If your **text** endpoint is local (no key) but **images** are OpenAI, put the
OpenAI key in the separate **Image API key** field. When that field is blank, the
image endpoint reuses the main API key.
---
## GPU notes / troubleshooting
- **NVIDIA 50-series (Blackwell):** CUDA compute can fail to initialize for
PyTorch-based tools (ComfyUI) with `CUDA unknown error`, even though
`nvidia-smi` works. **Vulkan** does work — which is why this guide uses Ollama
(Vulkan) and stable-diffusion.cpp (Vulkan). Use a recent Ollama (0.30+).
- **Wrong/slow device:** if generation is CPU-slow, the tool picked the wrong
Vulkan device.

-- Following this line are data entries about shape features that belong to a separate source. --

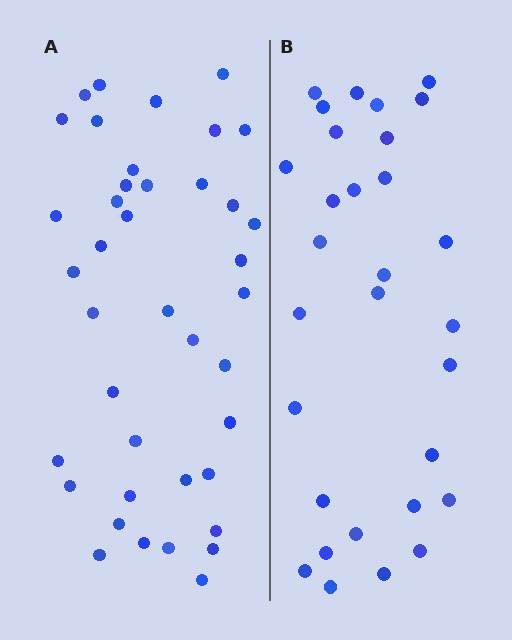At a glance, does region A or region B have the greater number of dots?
Region A (the left region) has more dots.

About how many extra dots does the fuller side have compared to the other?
Region A has roughly 10 or so more dots than region B.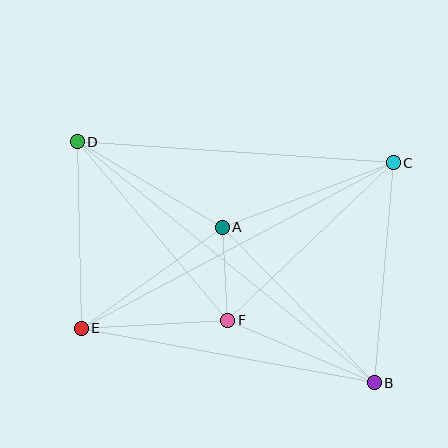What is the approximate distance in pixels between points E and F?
The distance between E and F is approximately 147 pixels.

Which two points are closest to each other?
Points A and F are closest to each other.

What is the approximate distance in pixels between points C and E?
The distance between C and E is approximately 353 pixels.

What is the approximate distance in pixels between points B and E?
The distance between B and E is approximately 298 pixels.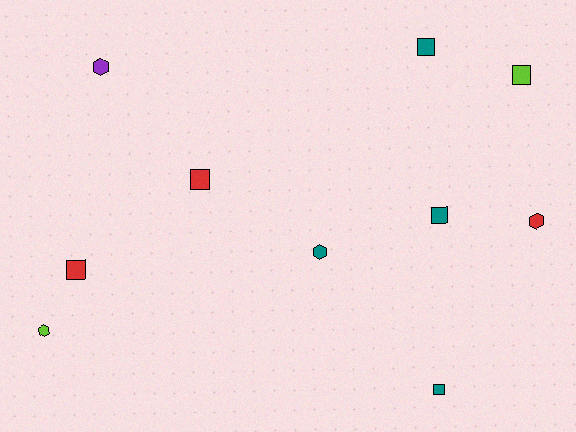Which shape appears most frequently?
Square, with 6 objects.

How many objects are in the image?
There are 10 objects.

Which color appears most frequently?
Teal, with 4 objects.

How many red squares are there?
There are 2 red squares.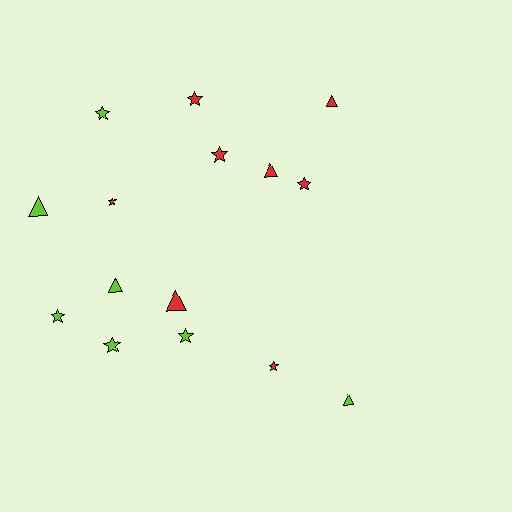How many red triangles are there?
There are 3 red triangles.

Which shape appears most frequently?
Star, with 9 objects.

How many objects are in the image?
There are 15 objects.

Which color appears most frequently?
Red, with 8 objects.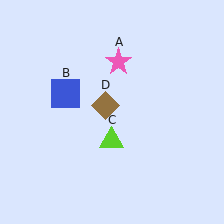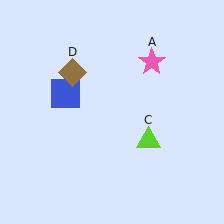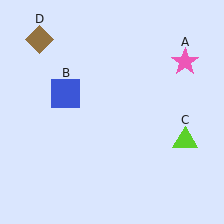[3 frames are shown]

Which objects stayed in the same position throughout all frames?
Blue square (object B) remained stationary.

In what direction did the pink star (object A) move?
The pink star (object A) moved right.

Check the startup log's device list and set `--backend vulkanN`
(sd.cpp) accordingly; Ollama honours `GGML_VK_VISIBLE_DEVICES`.
- **`Endpoint URL not allowed`** when saving AI settings → the instance is not in
self-hosted mode. See [step 1](#1-enable-self-hosted-mode).
- **Images time out** → a cold or under-powered model. Try a smaller checkpoint
(e.g. SD 1.5) or fewer steps; first request also pays the model-load cost.
- **Publishing a sign with images** embeds the generated images in the widget,
so configs can be a few MB each. That's expected today.